I am often asked for advice and to just hang out with. So I guess they perceive me as fun and caring. They think I'm a little eccentric. Sometimes I don't care as much about certain things as they might think (ie who someone kissed last night and every detail). I care deeply about things that would hurt or upset them but not about dumb stuff as much. But I expect them to care about my dumb stuff haha (hypocrite gah). They would never say I was mean. Even when I think I'm being a brat, it goes unnoticed by most, as I end up apologizing and then hearing "really? I didn't think you were being mean/snappy/bratty"

20) You got a whole day to do whatever you like. What kind of activities do you feel like doing?

Def would appreciate some friends to come with..but not entirely necessary. Travel somewhere new would be first. Otherwise shopping, go to the orchard and get apple cider and freshly baked donuts, explore a city, take an art class, learn/listen to some music, spend time talking at a coffee shop, napping/snuggling, watch a comedy


----------



## Adena (May 14, 2014)

2. Fe. Also, maybe an SX (Enneagram stuff )
3. Not sure, perhaps Ni/Se but not quite...
4. Again, Fe having trouble with Ti.
5. indicates EXFJ
6. Again, your answers scream Fe. Might be Ne somewhere in there too.
7. That could indicate both Si/Ne or Ni/Se. I have to continue reading 
8. XSXX maybe?
9. Not indication of anything to be honest.
10. Ti. Maybe Si as well- "fact fact fact"
11. Well, either Fe or Fi 
12. Either, that doesn't really say anything.
13. I'm leaning towards Si/Ne at this point. 
14. EXXX
15. Inferior Ti.
16. Again, Fe.
17. Not weird, just Fe!
18. I hate numbers as well 
19. Fe.
20. Ne.

I think you're an ESFJ with an active Ne. Honestly, I don't know what made you think INFP cause you're just so Fi.


----------



## shyextrovert (Jan 2, 2015)

Oh geez, I should clarify that I do NOT find going out dancing sinful. Haha but putting myself in a situation with too much alcohol, loneliness and strange men could lead to a poor outcome


----------



## shyextrovert (Jan 2, 2015)

Thank you for your insight!

Do you see how confusing I am though? Haha. It's frustrating. 

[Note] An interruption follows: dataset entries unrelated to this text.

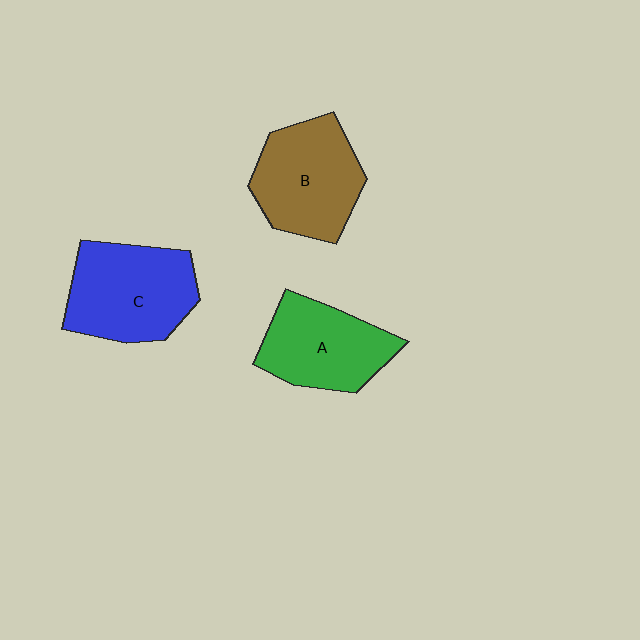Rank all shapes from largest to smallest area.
From largest to smallest: C (blue), B (brown), A (green).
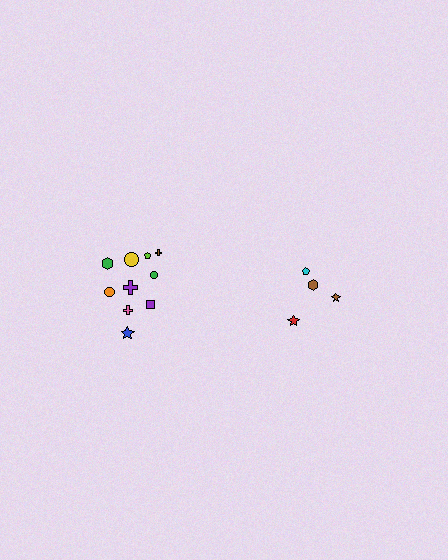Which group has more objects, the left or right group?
The left group.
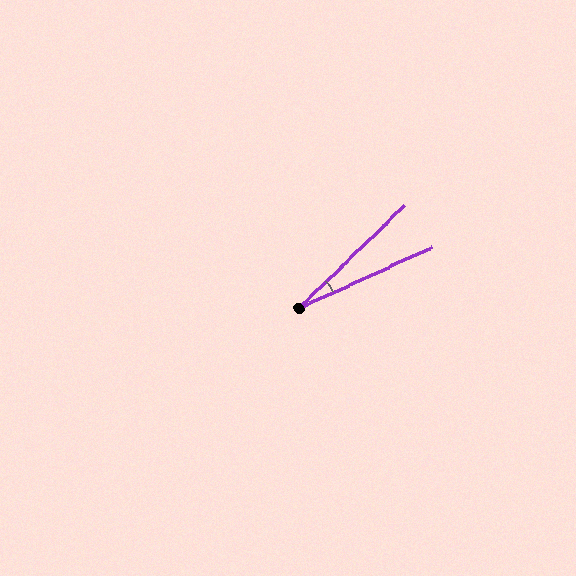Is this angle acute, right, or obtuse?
It is acute.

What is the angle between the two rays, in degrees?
Approximately 20 degrees.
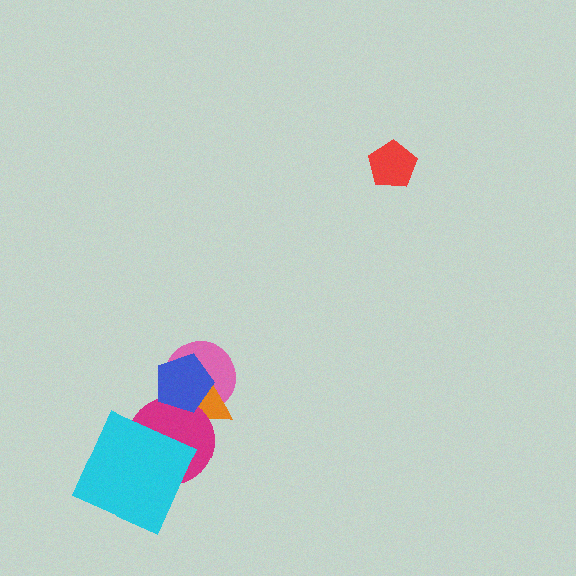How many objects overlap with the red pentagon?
0 objects overlap with the red pentagon.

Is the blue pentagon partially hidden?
No, no other shape covers it.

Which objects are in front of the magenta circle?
2 objects cover part of the magenta circle: the cyan square and the blue pentagon.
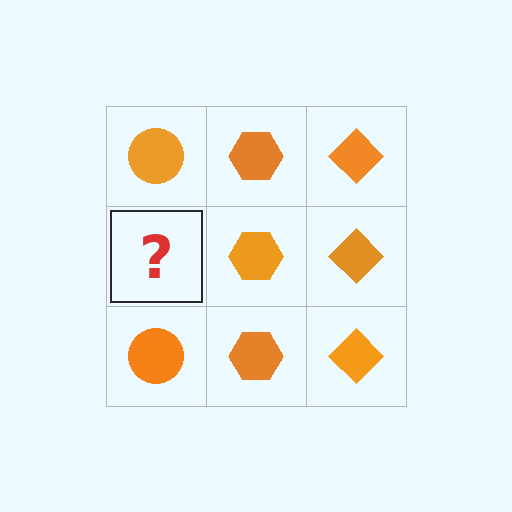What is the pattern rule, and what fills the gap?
The rule is that each column has a consistent shape. The gap should be filled with an orange circle.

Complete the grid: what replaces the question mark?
The question mark should be replaced with an orange circle.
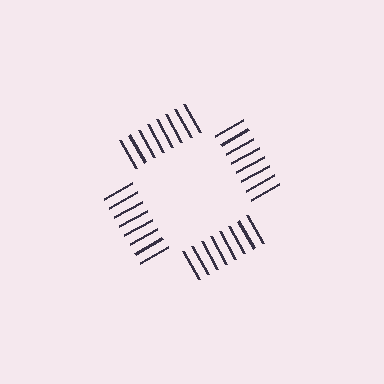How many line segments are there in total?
32 — 8 along each of the 4 edges.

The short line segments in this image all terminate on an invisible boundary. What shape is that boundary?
An illusory square — the line segments terminate on its edges but no continuous stroke is drawn.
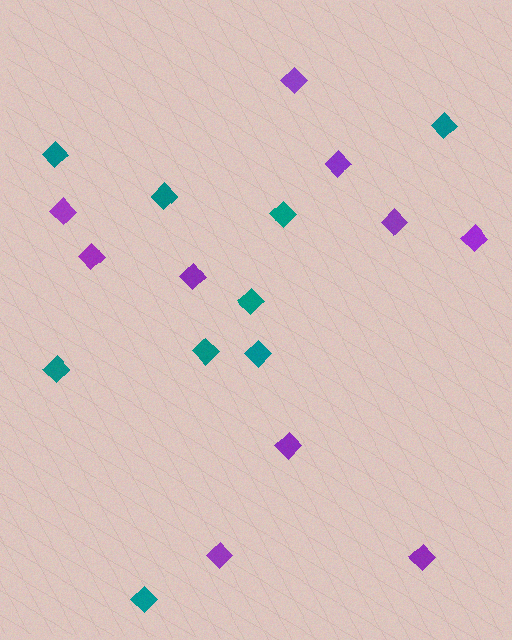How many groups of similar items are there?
There are 2 groups: one group of purple diamonds (10) and one group of teal diamonds (9).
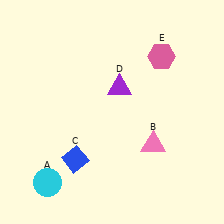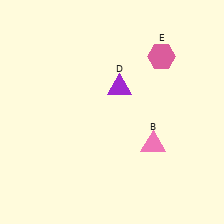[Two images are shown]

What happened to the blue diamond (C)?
The blue diamond (C) was removed in Image 2. It was in the bottom-left area of Image 1.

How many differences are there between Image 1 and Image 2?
There are 2 differences between the two images.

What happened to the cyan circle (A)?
The cyan circle (A) was removed in Image 2. It was in the bottom-left area of Image 1.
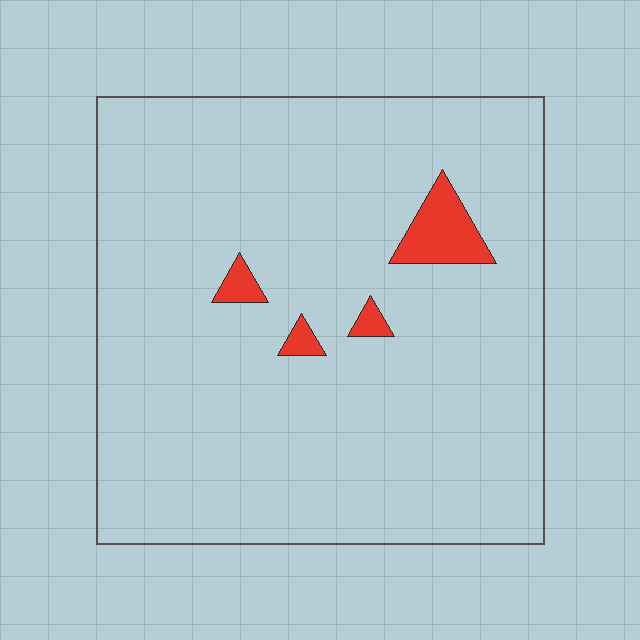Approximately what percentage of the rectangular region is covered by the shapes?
Approximately 5%.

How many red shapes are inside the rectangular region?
4.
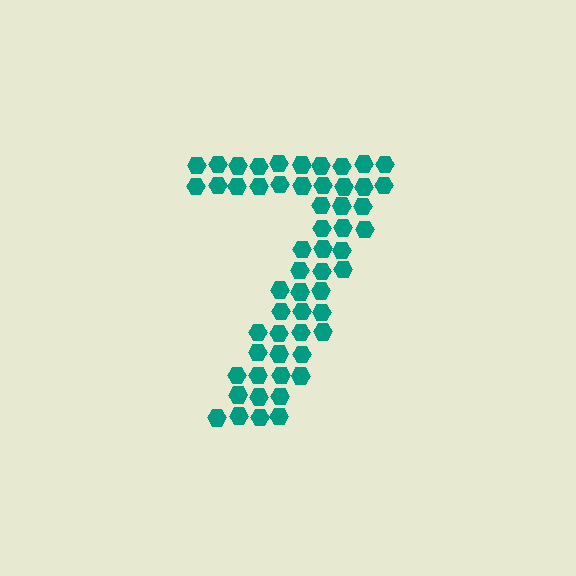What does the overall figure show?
The overall figure shows the digit 7.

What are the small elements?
The small elements are hexagons.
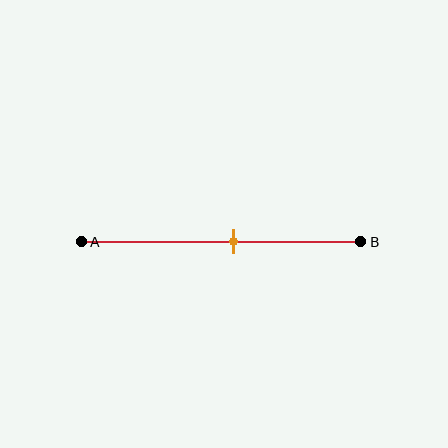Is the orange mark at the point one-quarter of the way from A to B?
No, the mark is at about 55% from A, not at the 25% one-quarter point.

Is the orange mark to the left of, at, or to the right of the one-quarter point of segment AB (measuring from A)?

I kinda hope I'm not esfj, because I read that the mother in pride and prejudice is typed as such and she annoys the crap out of me haha! 

I'm probably gonna go thru this response again when I'm not reading on my iphone


----------



## Adena (May 14, 2014)

shyextrovert said:


> Thank you for your insight!
> 
> Do you see how confusing I am though? Haha. It's frustrating.
> 
> I kinda hope I'm not esfj, because I read that the mother in pride and prejudice is typed as such and she annoys the crap out of me haha!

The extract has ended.